Jebloknya rubel tersebut membuat CBR mengerek suku bunga dari 9,5% menjadi 20%. Presiden Putin juga menerapkan kebijakan capital control. Penjualan gas dan minyak mentah Rusia juga didenominasi dengan rubel.

Serangkaian kebijakan tersebut membuat rubel berbalik arah dan menjelma menjadi mata uang terbaik di dunia.

Di sisi lain, kuatnya rubel tersebut berdampak buruk bagi perekonomian Rusia. Harga jual gas dan minyak bumi dan produk ekspor lainnya menjadi lebih mahal yang tentunya membuat pendapatan negara seret.

“Semakin kuat nilai tukar maka defisit anggaran akan semakin besar. Penguatan itu akan mempersulit para eksportir, menaikkan biaya dan mengurangi pendapatan,” kata Evgeny Kogan, profesor di Higher School of Economic di Moskow, sebagaimana dilansir Bloomberg, Senin (23/5/2022).

Menurut Kogan, nilai tukar rubel yang mendukung perekonomian berada di kisaran RUB 78 – 80/US$.

Presiden Putin pun akhirnya melonggarkan kebijakan capital control pada pekan lalu. Perusahaan Rusia yang sebelumnya wajib mengkonversi valuta asingnya sebanyak 80% menjadi rubel, kini dikurangi menjadi 50%. Selain itu, dengan inflasi yang mulai terkendali, CBR berbalik memangkas suku bunga dengan agresif.

Kombinasi tersebut membuat penguatan rubel akhirnya terhenti.
Dalam tempo satu bulan saja, CBR memangkas suku bunga sebanyak 3 kali masing-masing 300 basis poin menjadi 11%.

Gubernur CBR, Elvira Nabiullina mengatakan jika risiko inflasi mulai mereda, tetapi memperingatkan perekonomian memasuki periode transformasi secara struktural dan perbankan membutuhkan dukungan modal. Penurunan suku bunga tersebut diharapkan dapat membantu perbankan.

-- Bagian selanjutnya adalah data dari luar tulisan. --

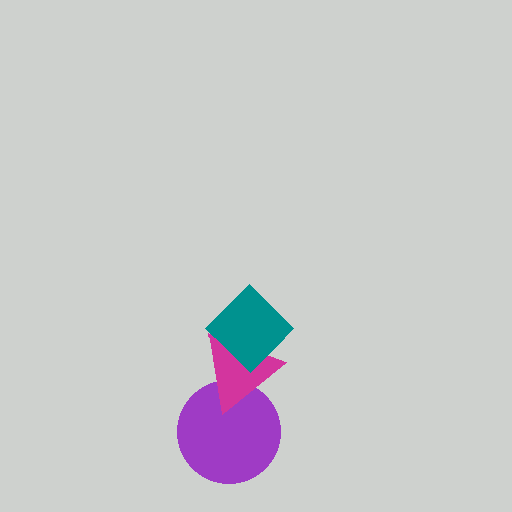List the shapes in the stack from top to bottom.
From top to bottom: the teal diamond, the magenta triangle, the purple circle.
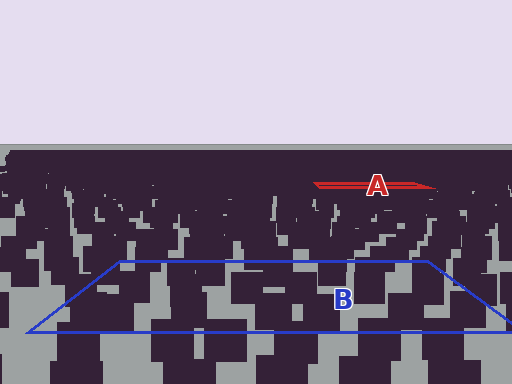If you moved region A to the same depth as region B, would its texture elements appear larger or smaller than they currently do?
They would appear larger. At a closer depth, the same texture elements are projected at a bigger on-screen size.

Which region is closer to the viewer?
Region B is closer. The texture elements there are larger and more spread out.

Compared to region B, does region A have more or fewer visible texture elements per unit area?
Region A has more texture elements per unit area — they are packed more densely because it is farther away.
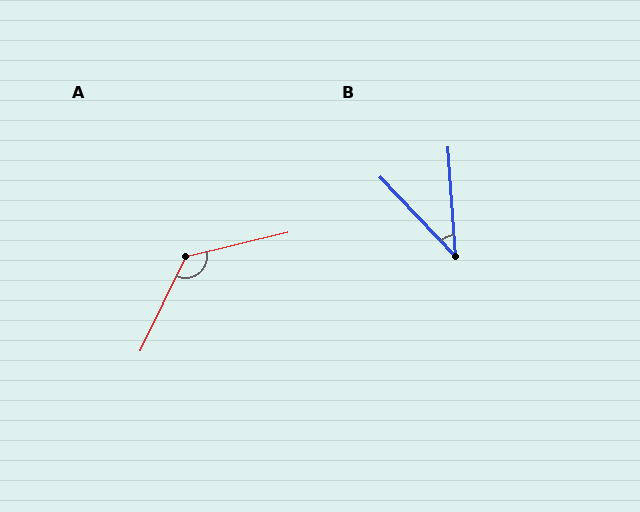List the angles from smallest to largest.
B (40°), A (129°).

Selain itu, Nabiullina mengatakan nilai tukar rubel yang berbalik menguat memberikan dampak signifikan terhadap meredanya tekanan inflasi.

“Berkat rubel yang menguat, inflasi menjadi turun lebih cepat dari yang kami perkirakan. Ini memungkinkan kami untuk menurunkan suku bunga tanpa memicu kenaikan inflasi yang baru,” kata Nabiullina, sebagaimana dilansir Reuters.

Ia juga menyatakan masih ada ruang untuk kembali menurunkan suku bunga, sehingga dapat memacu perekonomian.

Kebijakan tersebut kini berlawanan dengan negara-negara Barat yang secara agresif menaikkan suku bunga. Bank sentral AS (The Fed) menjadi yang paling agresif, bahkan perekonomian Amerika Serikat kini diprediksi akan mengalami resesi akibat kenaikan tersebut.